# Tokenize privacy policies into a sentences corpus

We'll use NLTK's [`sent_tokenize`](https://www.nltk.org/api/nltk.tokenize.html) to split our privacy policies corpus into a sentences corpus to feed our crowdsourced labeling tool.

In [17]:
import nltk
nltk.download('punkt')

[nltk_data] Downloading package punkt to /Users/javi/nltk_data...
[nltk_data]   Package punkt is already up-to-date!


True

In [2]:
import pandas as pd
from nltk.tokenize import sent_tokenize

In [19]:
policies_corpus = pd.read_pickle("data/1360_privacy_policies.pkl")

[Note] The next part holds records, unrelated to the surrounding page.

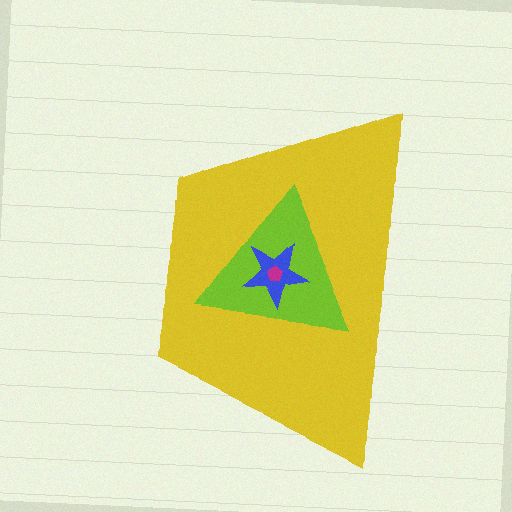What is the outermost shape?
The yellow trapezoid.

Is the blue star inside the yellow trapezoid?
Yes.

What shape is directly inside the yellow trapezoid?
The lime triangle.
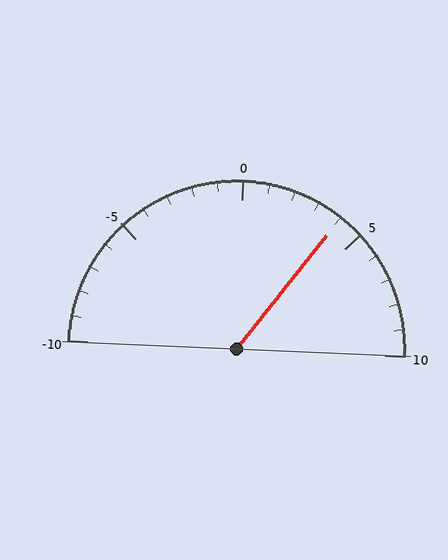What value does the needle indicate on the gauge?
The needle indicates approximately 4.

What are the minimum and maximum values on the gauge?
The gauge ranges from -10 to 10.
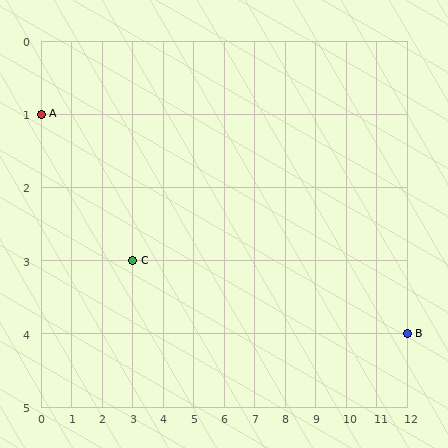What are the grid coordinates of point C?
Point C is at grid coordinates (3, 3).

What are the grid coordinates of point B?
Point B is at grid coordinates (12, 4).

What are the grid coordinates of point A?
Point A is at grid coordinates (0, 1).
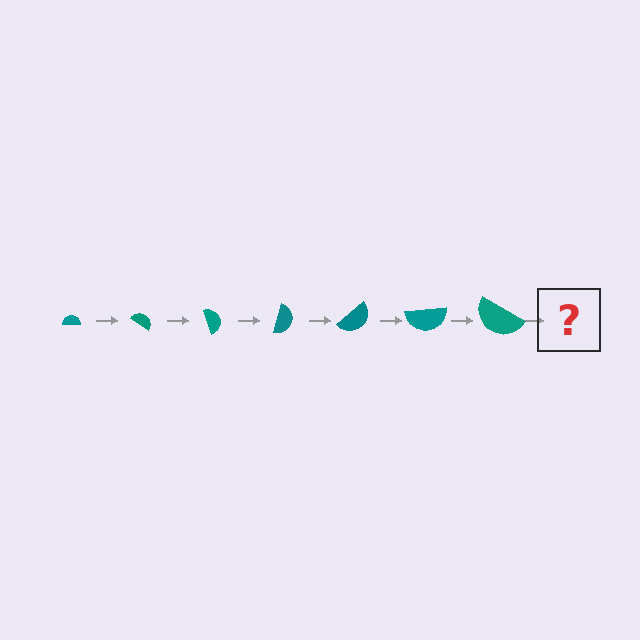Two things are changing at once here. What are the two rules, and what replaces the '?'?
The two rules are that the semicircle grows larger each step and it rotates 35 degrees clockwise each step. The '?' should be a semicircle, larger than the previous one and rotated 245 degrees clockwise from the start.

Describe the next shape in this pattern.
It should be a semicircle, larger than the previous one and rotated 245 degrees clockwise from the start.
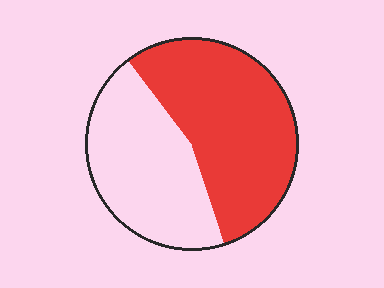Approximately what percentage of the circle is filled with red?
Approximately 55%.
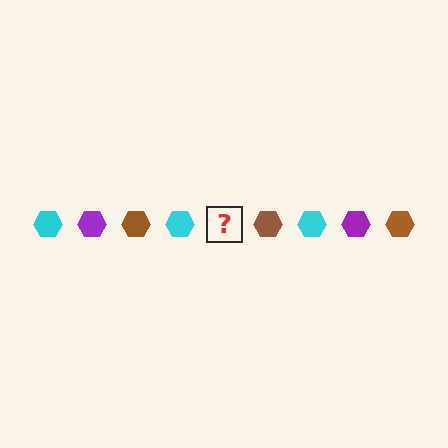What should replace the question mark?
The question mark should be replaced with a purple hexagon.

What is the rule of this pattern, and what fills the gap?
The rule is that the pattern cycles through cyan, purple, brown hexagons. The gap should be filled with a purple hexagon.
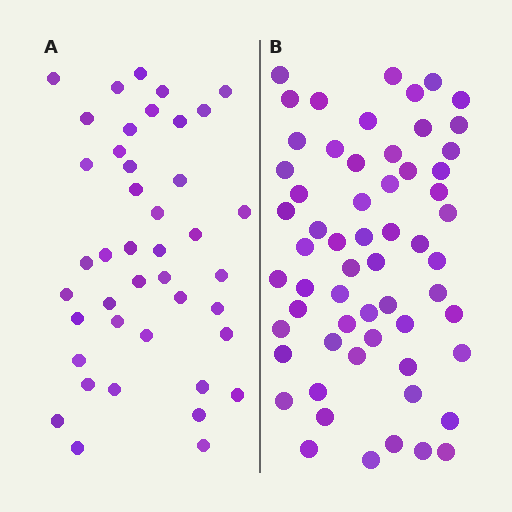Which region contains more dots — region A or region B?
Region B (the right region) has more dots.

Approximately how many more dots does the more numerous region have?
Region B has approximately 20 more dots than region A.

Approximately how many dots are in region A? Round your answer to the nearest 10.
About 40 dots. (The exact count is 42, which rounds to 40.)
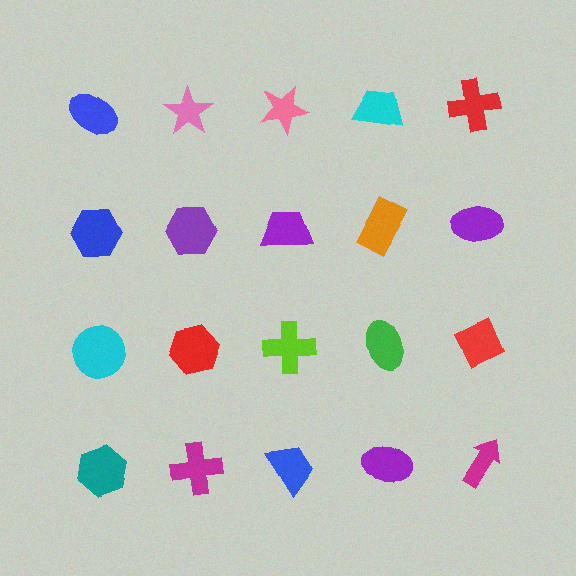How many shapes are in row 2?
5 shapes.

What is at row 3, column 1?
A cyan circle.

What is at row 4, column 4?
A purple ellipse.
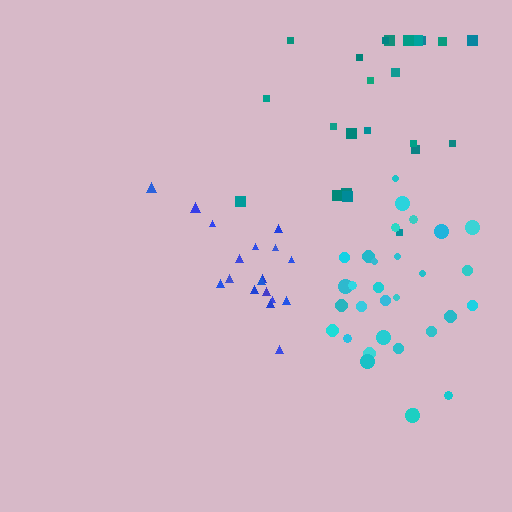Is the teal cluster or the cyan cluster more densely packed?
Cyan.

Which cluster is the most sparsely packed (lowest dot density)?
Teal.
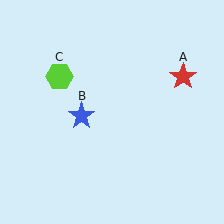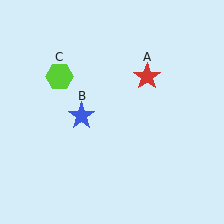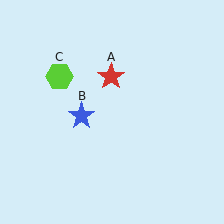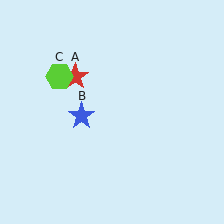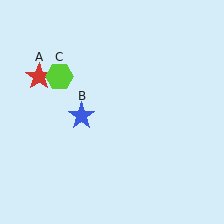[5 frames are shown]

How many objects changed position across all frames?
1 object changed position: red star (object A).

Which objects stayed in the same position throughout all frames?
Blue star (object B) and lime hexagon (object C) remained stationary.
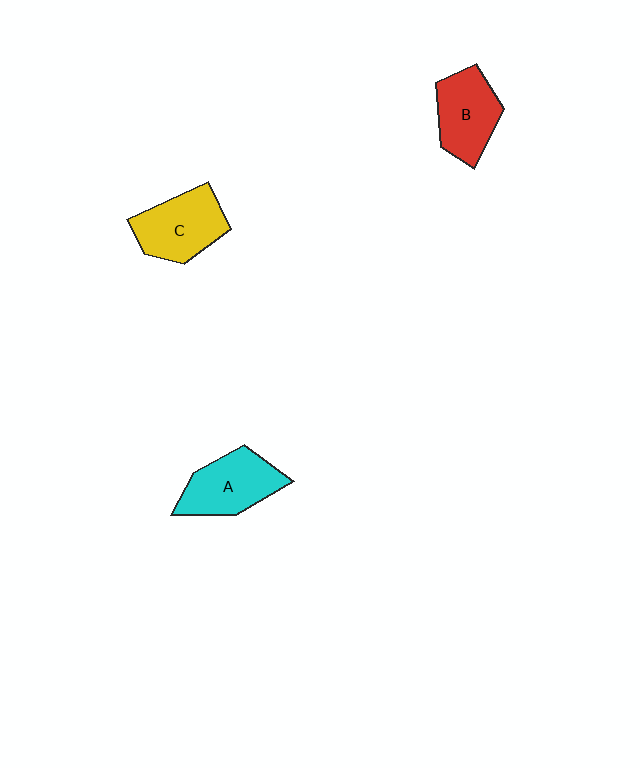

## Try with just a privacy policy first

Let's just try with the first privacy policy and see what we get.

In [20]:
policies_corpus[:10]

Unnamed: 0,name,policy
0,google.co.nz,Privacy Policy Last mo...
1,ibnlive.in.com,Privacy Policy IBN7IBN7...
2,gocomics.com,Privacy Policy At Univ...
3,petsmart.com,This document provides ...
4,duolingo.com,Privacy Policy ...
5,usda.gov,Privacy Policy Thank ...
6,fcbarcelona.com,PRIVACY POLICY. PROTECT...
7,zara.com,Zara´s Privacy Statemen...
8,infowars.com,"Infowars LLC, Terms of ..."
9,change.org,Privacy Policy About Te...


In [21]:
first_policy = policies_corpus.iloc[0]

In [22]:
policy_sentences = sent_tokenize(first_policy.policy)

In [23]:
policy_sentences

['                       Privacy Policy  Last modified: December 20, 2013 (view archived versions)  There are many different ways you can use our services – to search for and share information, to communicate with other people or to create new content.',
 'When you share information with us, for example by creating a Google Account, we can make those services even better – to show you more relevant search results and ads, to help you connect with people or to make sharing with others quicker and easier.',
 "As you use our services, we want you to be clear how we're using information and the ways in which you can protect your privacy.",
 'Our Privacy Policy explains:  What information we collect and why we collect it.',
 'How we use that information.',
 'The choices we offer, including how to access and update information.',
 "We've tried to keep it as simple as possible, but if you're not familiar with terms like cookies, IP addresses, pixel tags and browsers, then read about these key

In [24]:
policy_sentences[0]

'                       Privacy Policy  Last modified: December 20, 2013 (view archived versions)  There are many different ways you can use our services – to search for and share information, to communicate with other people or to create new content.'

## Tokenize the whole policies dataset

Now let's apply those NLTK and tokenization learnings to the whole privacies dataset and generate our sentences corpus.

In [25]:
sentences_cols = ["policy_id", "text"]
sentences_corpus = pd.DataFrame(columns = sentences_cols)
sentences_corpus

Unnamed: 0,policy_id,text


In [26]:
for policy_index, row in policies_corpus.iterrows():
    print("Tokenizing policy number: ", policy_index, row['name'])
    tokenized_privacy_policy = sent_tokenize(row['policy'])
    for sentence in tokenized_privacy_policy:
        sentences_corpus = sentences_corpus.append(pd.Series([
            policy_index,
            sentence
            ],
            index = sentences_cols), 
         ignore_index = True)

In [30]:
sentences_corpus.describe()

Unnamed: 0,policy_id,text
count,115813,115813.0
unique,1360,97837.0
top,474,2.0
freq,936,102.0


In [32]:
sentences_corpus.to_pickle("data/sentences_corpus.pkl")

In [3]:
sentences_corpus = pd.read_pickle("data/sentences_corpus.pkl")

In [4]:
sentences_corpus.to_csv("data/sentences_corpus.csv")